Разыгравшаяся на Ваших глазах трагикомическая история с Претендентом --
типичный пример того.
КТО МЫ
Мы ваше законное дитя, говорит Неврастеник. Конечно, вы принимали
противозачаточные средства, и они оказались непригодными. Но зачаты мы были
вами. Как выразился один наш крупный теоретик, мы родились на большой дороге
мировой цивилизации. И если мы ведем себя не так, как хотелось бы вам, так
это обычное дело. Не одни мы такие. Вы отрекаетесь от нас, делаете вид,
будто мы явились откуда-то извне. Но ничего из этого не выйдет. Мы
существуем в таком виде только благодаря тому, что были и пока еще
существуете вы, и мы ваши законные наследники. Мы существуем и в вашем доме,
хотите вы этого или нет. И вашим наследством мы распорядимся по-своему. Вы
рисуете мрачные перспективы, говорит Журналист. Почему мрачные, говорит
Неврастеник. Что хуже, что лучше, не вам и не нам судить. Просто будет
иначе, и исчезнет материал для нежелательного сравнения. К тому же никакой
проблемы выбора у человечества нет, это все сказки. Так что надо думать о
том, как лучше устроить жизнь на этой основе.
РЕШЕНИЕ КОЛЛЕГ
Сверху запросили Союз мнение о моем интервью, говорит Мазила. Союз
рекомендовал исключить меня из членов Союза и даже выгнать из Ибанска. Это
хорошо, говорит Болтун, что такие крайности заявляют о себе. Наверху их сами
панически боятся. И потому они будут вынуждены тебя защищать от них. И что
это даст, спросил Мазила. Ничего, сказал Болтун. Просто способ, каким тебя
придушат, будет выглядеть как проявление гуманизма и терпимости. Все-таки
прогресс!
В СТАНЕ ПОБЕЖДЕННЫХ
Вот итоги, говорит Неврастеник. Человек, с которым ты дружил чуть ли не
двадцать лет, оказывается, уже несколько лет тебя потихоньку продает и затем
открыто совершает по отношению к тебе подлость. К тому же изображает дело
так, будто это ты сам совершил подлость в отношении его. И никаких угрызений
совести. Человек, который десять лет твердил, что он никакой не ученый, не
то, что ты, что ему лишь бы защититься и иметь свой кусок пирога, начинает
поучать тебя как студента начальных курсов, разносит твою работу, над
которой ты думал полжизни и в которой он не смыслит ничего, и кончает тем,
что распускает о тебе клевету. Люди, которым ты делал только добро и с
которыми имел хорошие отношения, начинают ложно истолковывать каждый твой
шаг, приписывать тебя несвойственные тебе мысли, мотивы и поступки,
взрываться злобой по твоему адресу из-за каждого пустяка. Это все вроде бы
обычные вещи. Но сейчас они почему-то воспринимаются особенно остро. Почему?
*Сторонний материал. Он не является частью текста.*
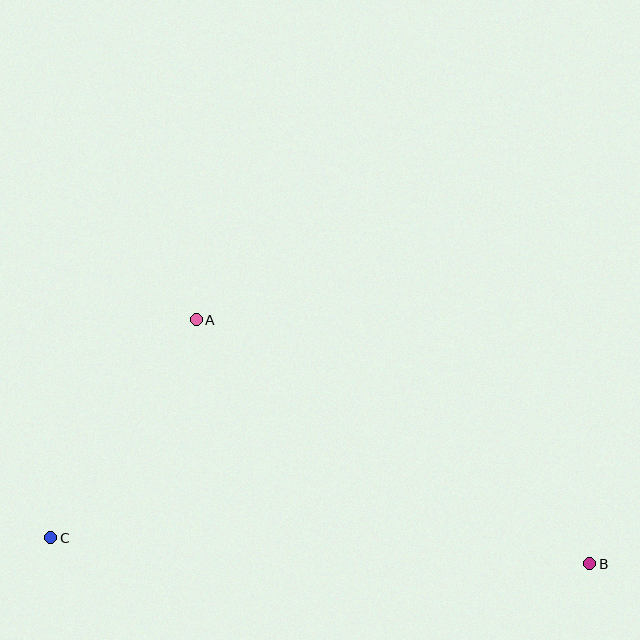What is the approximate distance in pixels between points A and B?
The distance between A and B is approximately 463 pixels.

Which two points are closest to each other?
Points A and C are closest to each other.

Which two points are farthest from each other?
Points B and C are farthest from each other.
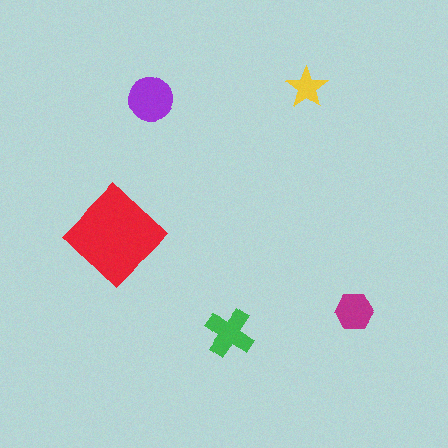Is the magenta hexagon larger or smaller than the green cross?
Smaller.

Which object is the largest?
The red diamond.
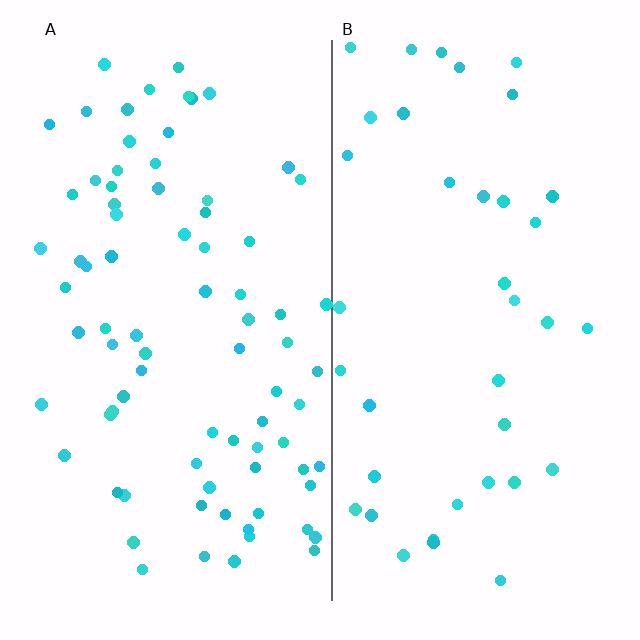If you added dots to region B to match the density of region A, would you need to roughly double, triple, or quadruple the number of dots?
Approximately double.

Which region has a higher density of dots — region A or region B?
A (the left).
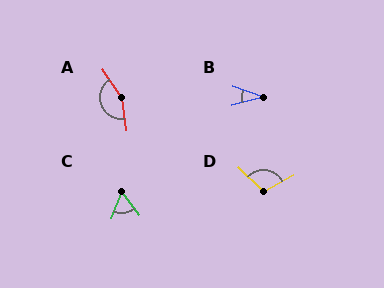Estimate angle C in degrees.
Approximately 58 degrees.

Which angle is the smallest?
B, at approximately 33 degrees.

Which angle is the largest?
A, at approximately 154 degrees.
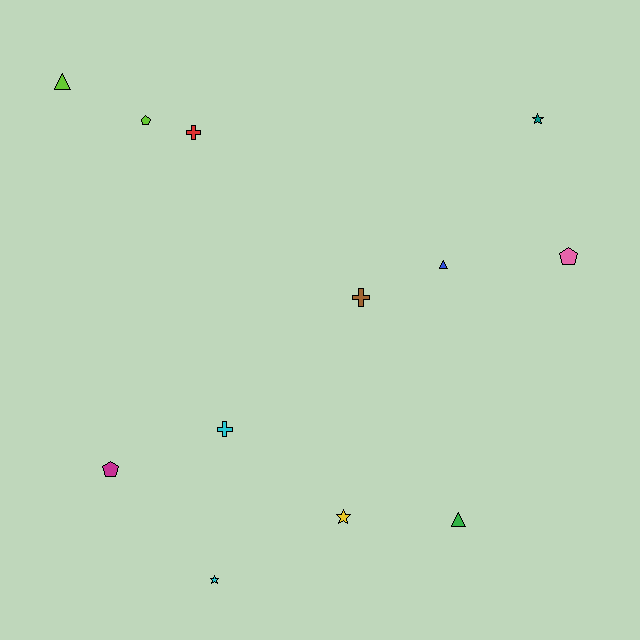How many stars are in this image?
There are 3 stars.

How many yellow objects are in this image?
There is 1 yellow object.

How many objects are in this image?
There are 12 objects.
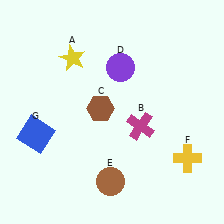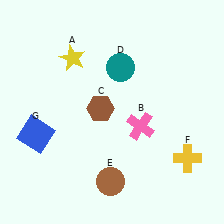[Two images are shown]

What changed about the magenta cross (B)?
In Image 1, B is magenta. In Image 2, it changed to pink.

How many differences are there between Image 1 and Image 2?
There are 2 differences between the two images.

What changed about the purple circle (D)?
In Image 1, D is purple. In Image 2, it changed to teal.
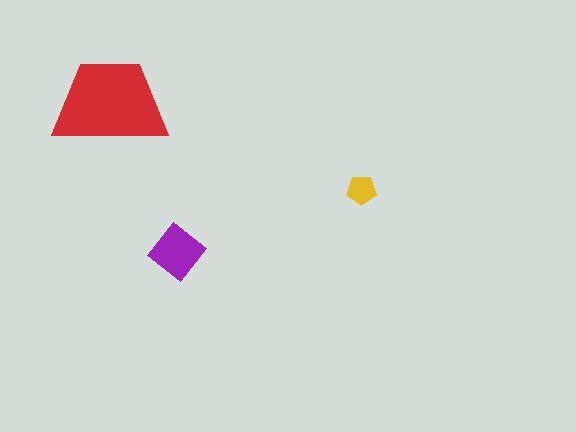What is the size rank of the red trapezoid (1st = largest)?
1st.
Потому, говорит Болтун, что сейчас наше окружение есть стан потерпевших
поражение. А кто же победитель, спросил Мазила. Никто, сказал Болтун. Мы все
вместе потерпели поражение от самых себя. Не сумели справиться с той мразью,
которая накопилась в нас самих. Ты прав, говорит Неврастеник. Мы сдохли в
ожесточенной борьбе за грошовые блага, привилегии, почести. Сожрали друг
друга из-за мелкой зависти. Туда нам и дорога. И по закону компенсации,
говорит Болтун, мы теперь сами избираем последние жертвы и доводим дело до
конца. Какие жертвы, спрашивает Мазила. Тех, кто остался покрупнее и
независимее. Тебя, например. Нам нужно во что бы то ни стало сначала сделать
так, как будто они такое же дерьмо, как мы. Затем заставить их самих
поверить в это. Вытолкнуть их из нашей среды как чужеродные тела. Если
можно, уничтожить. Неужели вы и себя причисляете к таким людям, спросил
Мазила. Нет, сказал Болтун. Но нас же нет на самом деле. Мы -- это ОНИ. И
что теперь будет, спросил Мазила. Неуправляемое падение на самое дно, сказал
Болтун. Но, может быть, это преувеличение, говорит Мазила. Поищи ответа в
себе, говорит Болтун. Если найдешь в себе самом какую-нибудь зацепочку, ты
прав. Если нет, так найдешь ли ты ее в других? Поищи, и ты поймешь еще один
парадокс нашего бытия: в такой ситуации самой либеральной силой в стране
начинает выглядеть высшее руководство и даже карающие органы. Ты прав,
говорит Мазила, и с энтузиазмом начал приводить примеры. И это не от нормы,
сказал Болтун, а норма: в рамках тех допущений, из которых исходил
Шизофреник, даже функции оппозиции должны быть присвоены теми, против кого
они направлены и кто ее подавляет.
ПРОБЛЕМЫ ПРИХОДЯТ НОЧЬЮ
Когда наступает ночь, Сослуживец говорит себе, что, в конце концов,
хватит, что, наконец-то, пора, сколько можно, и начинает думать о жизни.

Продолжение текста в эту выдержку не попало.